3. Axis is no more and the GAF has gone the way of the dinosaur. Now you list the diagnoses in order of primacy

4. Old and busted: Mental Retardation. New and Hot: Intellectual Disability. ID is no longer determined merely by an IQ score. According to the new criteria, both cognitive ability and adaptive functioning need to be assessed.

5. Pervasive Developmental Disorder NOS, Asperger’s, Childhood Disintegrative DO, and Autistic DO are now under the umbrella term of Autism Spectrum Disorders.

6. To meet criteria for ADHD, six symptoms in either the inattentive or hyperactivity/impulsivity domain must exist for children and five symptoms present for adults. Symptoms must be present by age 12 instead of age 7.

7. Schizotypal Personality Disorder is now listed in the  Schizophrenia Spectrum and Other Psychotic Disorders chapter.

8. Subtypes for Schizophrenia (i.e. disorganized, paranoid, catatonic) are eliminated.

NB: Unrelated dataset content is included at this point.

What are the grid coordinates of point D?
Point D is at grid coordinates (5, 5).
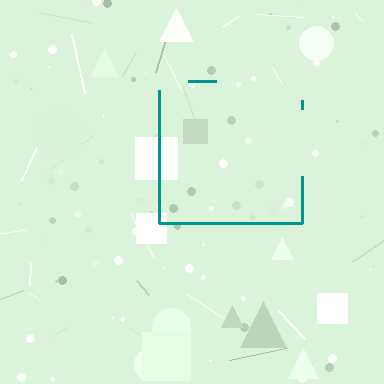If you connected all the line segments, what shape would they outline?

9. The Mixed Episode specifier for Bipolar DO has been eliminated. In it’s place is the “mixed features” specifier. As long as the features of a depressive episode coincide with a manic or hypomanic episode and vice versa, the specifier applies. There is also the new anxious distress specifier

10. The NOS (i.e. Depressive DO NOS, Bipolar DO NOS) is now meant to be used in emergency situations when there may not be enough time to make a differential diagnosis (i.e. pt is brought in to the ER during a manic episode). It is expected that if a mental health professional gives an initial NOS diagnosis, a more definitive diagnosis be established by the second or third session.